We are one of over 1000 congregations affiliated with the Unitarian Universalist Association, which is headquartered at 24 Farnsworth Street in Boston, MA. The UUA, which is the spiritual and institutional heir of the historic Unitarian and Universalist movements in this country, assists member congregations in all areas of institutional life. It also represents us on a national and international scale. The UUA maintains an extensive web presence, which can be found HERE.
Principles of the Unitarian Universalist Association
We, the member congregations of the Unitarian Universalist Association, covenant to affirm and promote:
- The inherent dignity and worth of every person;
- Justice, equity and compassion in human relations;
- Acceptance of one another and encouragement to spiritual growth in our congregations;
- A free and responsible search for truth and meaning;
- The right of conscience and the use of the democratic process within our congregations and in society at large;
- The goal of world community with peace, liberty, and justice for all;
- Respect for the interdependent web of all existence of which we are a part.

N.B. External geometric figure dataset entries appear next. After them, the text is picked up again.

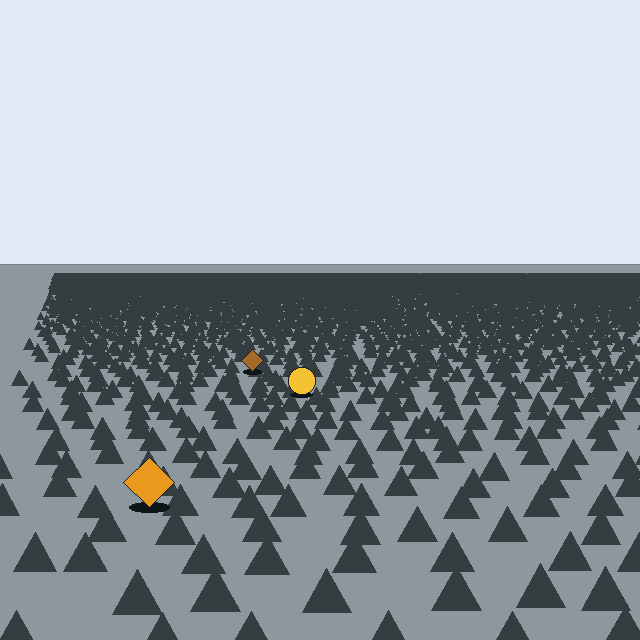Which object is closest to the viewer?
The orange diamond is closest. The texture marks near it are larger and more spread out.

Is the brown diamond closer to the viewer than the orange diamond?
No. The orange diamond is closer — you can tell from the texture gradient: the ground texture is coarser near it.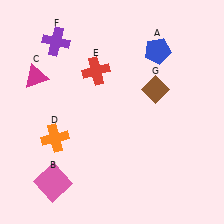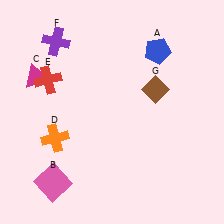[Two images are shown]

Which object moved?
The red cross (E) moved left.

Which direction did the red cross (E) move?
The red cross (E) moved left.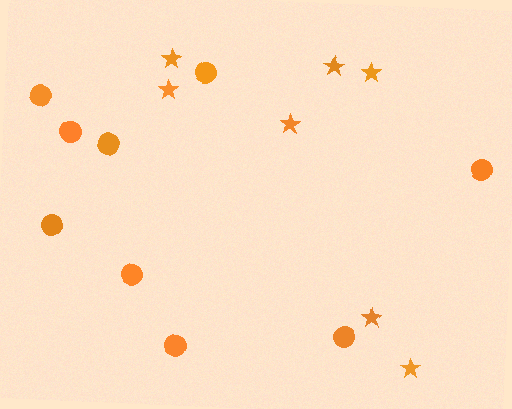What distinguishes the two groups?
There are 2 groups: one group of stars (7) and one group of circles (9).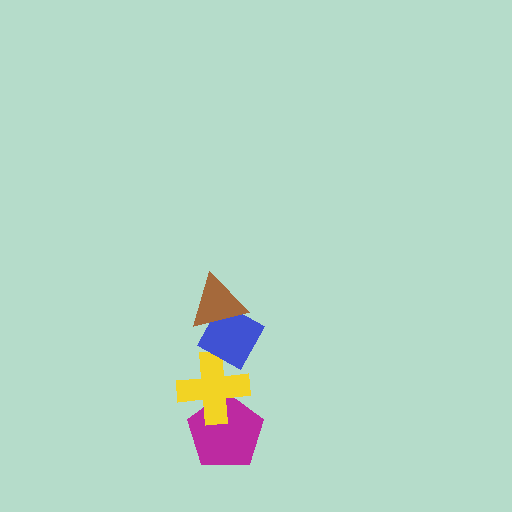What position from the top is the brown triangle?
The brown triangle is 1st from the top.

The living tradition which we share draws from many sources:
- Direct experience of that transcending mystery and wonder, affirmed in all cultures, which moves us to a renewal of the spirit and an openness to the forces which create and uphold life;
- Words and deeds of prophetic women and men which challenge us to confront powers and structures of evil with justice, compassion, and the transforming power of love;
- Wisdom from the world's religions which inspires us in our ethical and spiritual life;
- Jewish and Christian teachings which call us to respond to God's love by loving our neighbors as ourselves;
- Humanist teachings which counsel us to heed the guidance of reason and the results of science, and warn us against idolatries of the mind and spirit.
- Spiritual teachings of earth-centered traditions which celebrate the sacred circle of life and instruct us to live in harmony with the rhythms of nature.

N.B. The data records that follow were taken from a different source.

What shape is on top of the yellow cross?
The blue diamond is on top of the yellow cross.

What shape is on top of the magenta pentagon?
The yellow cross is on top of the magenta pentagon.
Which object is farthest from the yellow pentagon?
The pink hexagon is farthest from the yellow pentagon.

- Grateful for the religious pluralism which enriches and ennobles our faith, we are inspired to deepen our understanding and expand our vision. As free congregations we enter into this covenant, promising to one another our mutual trust and support.

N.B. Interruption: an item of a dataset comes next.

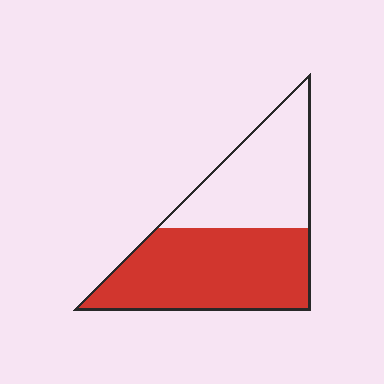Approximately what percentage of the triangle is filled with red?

We hold a standard of unconditional respect for each person as the core of our religious tradition.
Therefore, not all beliefs are possible. Any belief that denies the inherent worth of another person is not consistent with our practice. Any belief that precludes fellowship with another person for racial, ethnic, religious, affectional, or sociological reasons is not consistent with our beliefs or practice. Any belief that denies the possibility of openness to another's ideas is not consistent with our beliefs or practice.